# Logarithms solve for x help

1. Dec 12, 2008

### Draggu

1. The problem statement, all variables and given/known data
Solve for x. State restrictions, if necessary.

3^(2x) - 3^(x) -12 = 0

2. Relevant equations

3. The attempt at a solution

2xlog3 - log3 = log 12
x=log 12/log 3

Doesn't work. I have no idea how to do this.. we didn't learn it. The 2x is throwing me off.

2. Dec 12, 2008

### Avodyne

Re: Logarithms

Let y=3^x, and try to write the equation in terms of y. Then, solve for y. Then, use y=3^x to solve for x.

3. Dec 12, 2008

### Draggu

Re: Logarithms

Let y = 3^(x)

2y-y-12=0
y=12
3^(x)=12
xlog3=12
x = 12/log3

Doesn't work either.

4. Dec 12, 2008

### Avodyne

Re: Logarithms

If y=e^x, what is e^(2x) in terms of y?

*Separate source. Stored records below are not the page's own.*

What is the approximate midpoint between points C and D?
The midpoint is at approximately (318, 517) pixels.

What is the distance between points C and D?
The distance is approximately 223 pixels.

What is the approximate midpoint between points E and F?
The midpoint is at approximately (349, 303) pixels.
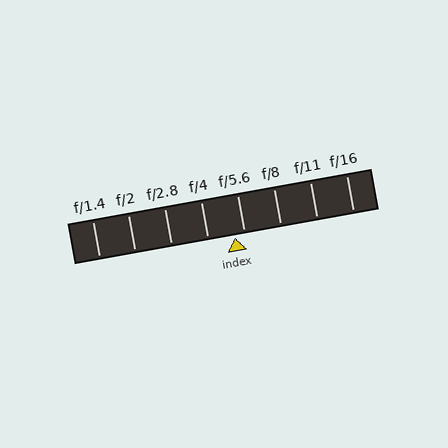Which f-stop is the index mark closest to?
The index mark is closest to f/5.6.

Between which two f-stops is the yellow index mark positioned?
The index mark is between f/4 and f/5.6.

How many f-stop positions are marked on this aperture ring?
There are 8 f-stop positions marked.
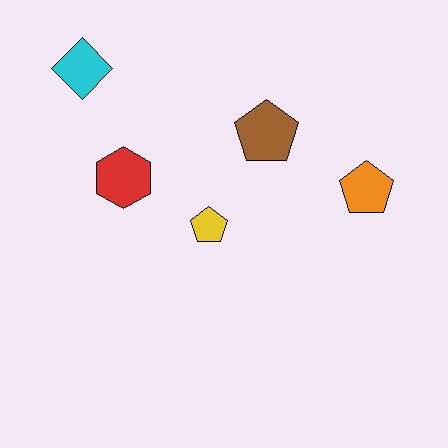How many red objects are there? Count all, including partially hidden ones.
There is 1 red object.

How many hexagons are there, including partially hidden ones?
There is 1 hexagon.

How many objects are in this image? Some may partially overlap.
There are 5 objects.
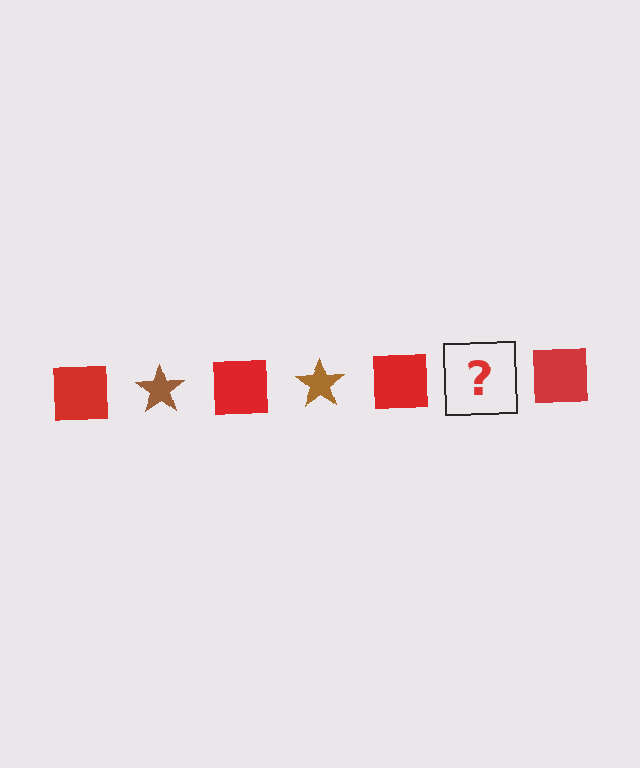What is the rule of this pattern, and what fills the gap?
The rule is that the pattern alternates between red square and brown star. The gap should be filled with a brown star.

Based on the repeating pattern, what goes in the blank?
The blank should be a brown star.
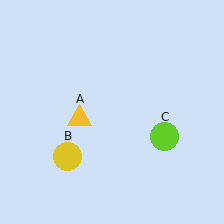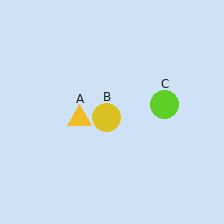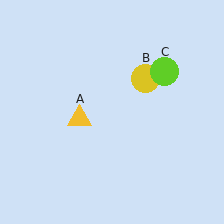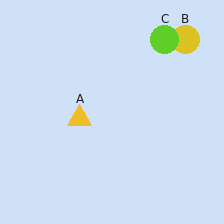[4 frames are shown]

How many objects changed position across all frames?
2 objects changed position: yellow circle (object B), lime circle (object C).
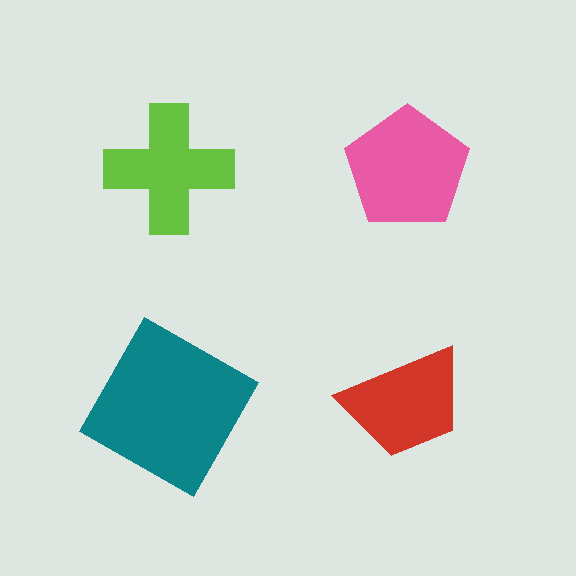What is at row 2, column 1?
A teal square.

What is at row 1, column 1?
A lime cross.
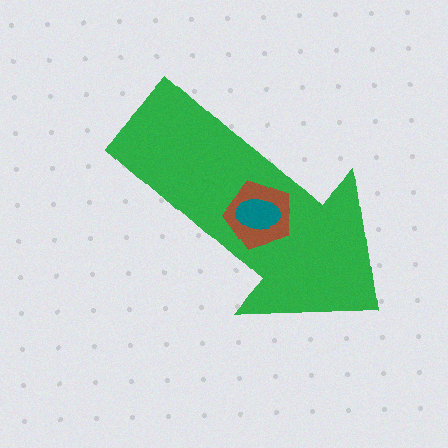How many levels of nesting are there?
3.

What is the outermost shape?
The green arrow.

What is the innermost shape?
The teal ellipse.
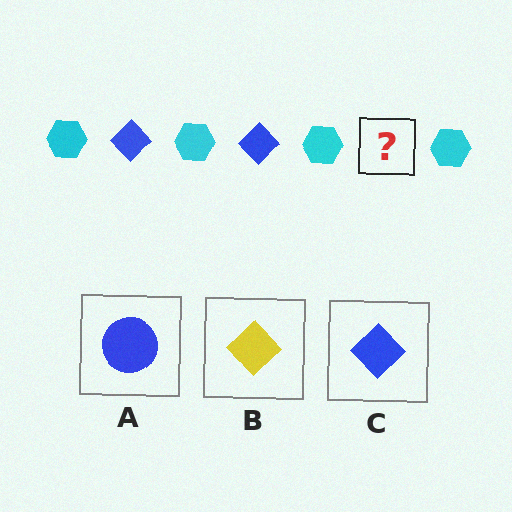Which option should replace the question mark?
Option C.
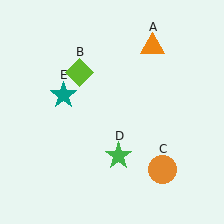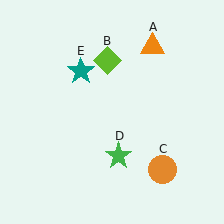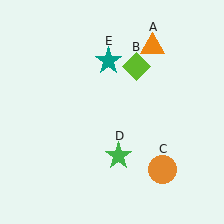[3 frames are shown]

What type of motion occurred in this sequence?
The lime diamond (object B), teal star (object E) rotated clockwise around the center of the scene.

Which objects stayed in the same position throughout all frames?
Orange triangle (object A) and orange circle (object C) and green star (object D) remained stationary.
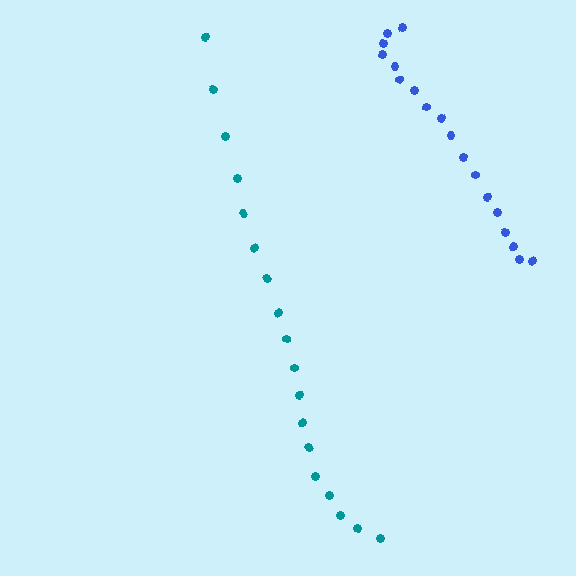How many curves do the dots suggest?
There are 2 distinct paths.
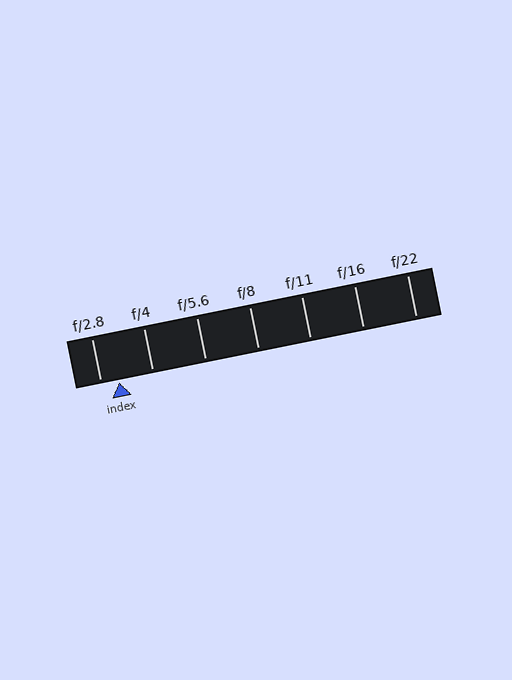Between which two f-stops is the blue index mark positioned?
The index mark is between f/2.8 and f/4.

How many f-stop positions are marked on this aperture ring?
There are 7 f-stop positions marked.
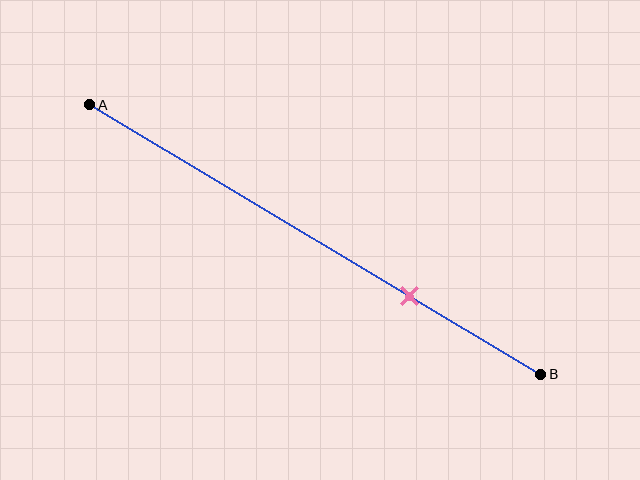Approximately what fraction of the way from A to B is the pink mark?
The pink mark is approximately 70% of the way from A to B.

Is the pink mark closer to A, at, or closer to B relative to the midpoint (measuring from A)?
The pink mark is closer to point B than the midpoint of segment AB.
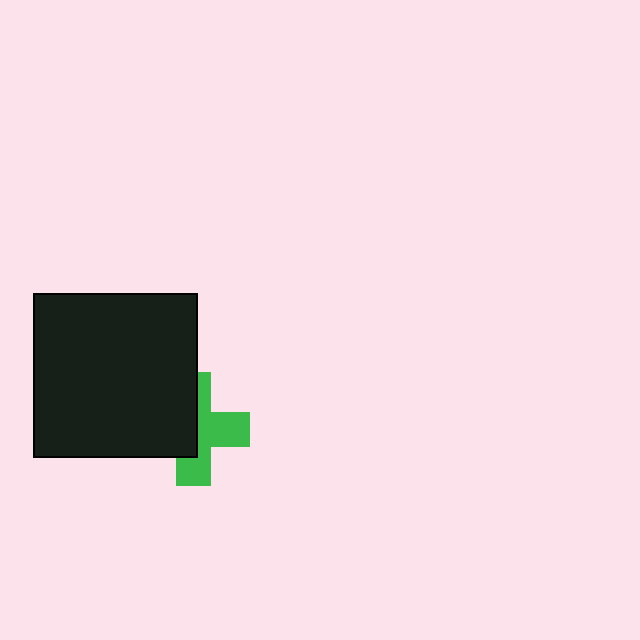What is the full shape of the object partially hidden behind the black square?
The partially hidden object is a green cross.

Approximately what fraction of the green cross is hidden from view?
Roughly 48% of the green cross is hidden behind the black square.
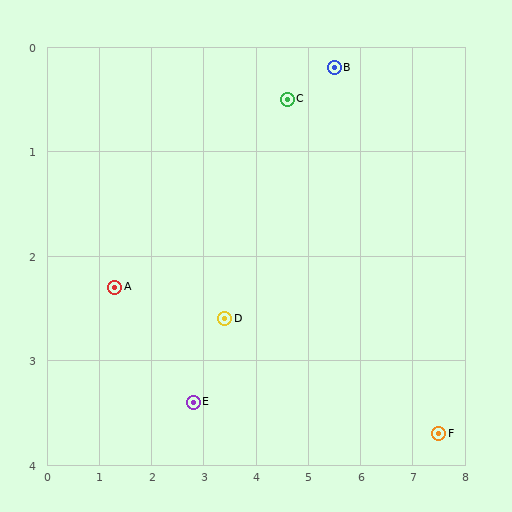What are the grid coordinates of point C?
Point C is at approximately (4.6, 0.5).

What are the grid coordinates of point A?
Point A is at approximately (1.3, 2.3).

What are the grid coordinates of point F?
Point F is at approximately (7.5, 3.7).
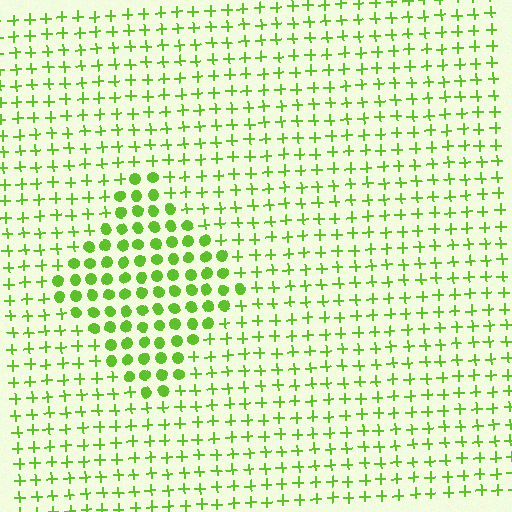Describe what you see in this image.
The image is filled with small lime elements arranged in a uniform grid. A diamond-shaped region contains circles, while the surrounding area contains plus signs. The boundary is defined purely by the change in element shape.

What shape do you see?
I see a diamond.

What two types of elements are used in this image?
The image uses circles inside the diamond region and plus signs outside it.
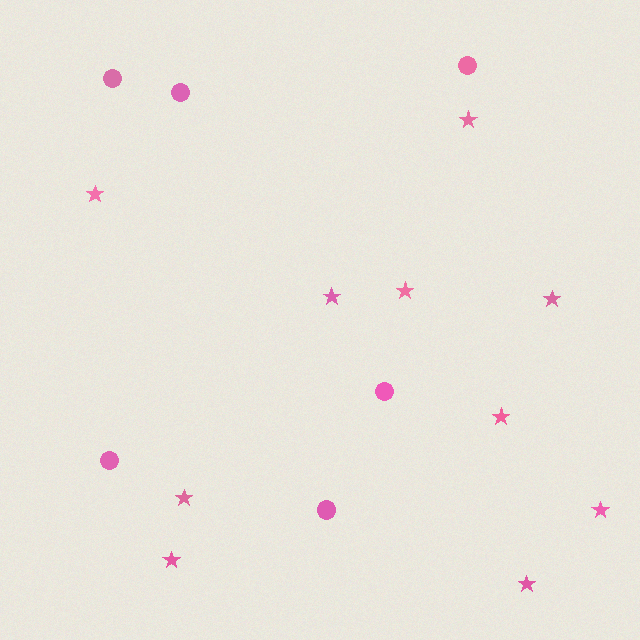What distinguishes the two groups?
There are 2 groups: one group of stars (10) and one group of circles (6).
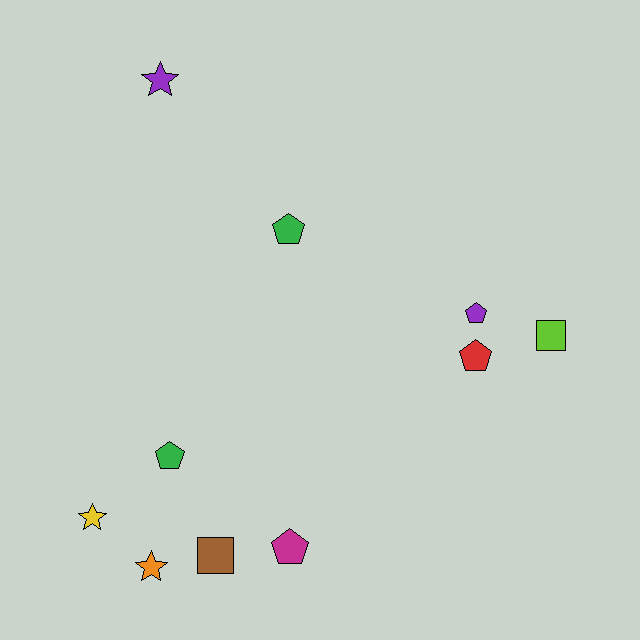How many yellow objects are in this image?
There is 1 yellow object.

Hint: the answer is not 2y.

5. Dec 12, 2008

### hoaver

Re: Logarithms

Let $$y=3^x$$
$$y^2-y-12=0$$

$$(y-4)(y+3)=0$$

$$y=4\ or\ y=-3$$

$$3^x=4\ or\ 3^x=-3$$

$$\log 3^x = \log 4$$

$$x= \frac{\log 4}{\log3}$$

$$x \approx 1.2618595071429$$

For any value of x, $$3^x\neq-3$$, this solution is extraneous (rejected).

6. Dec 12, 2008

### Draggu

Re: Logarithms

Are there restrictions btw

7. Dec 12, 2008

### hoaver

Re: Logarithms

Not sure what you mean. The only restriction I'm guessing would be that any negative roots you get will never be a solution to an exponential expression, where the exponent is not 1.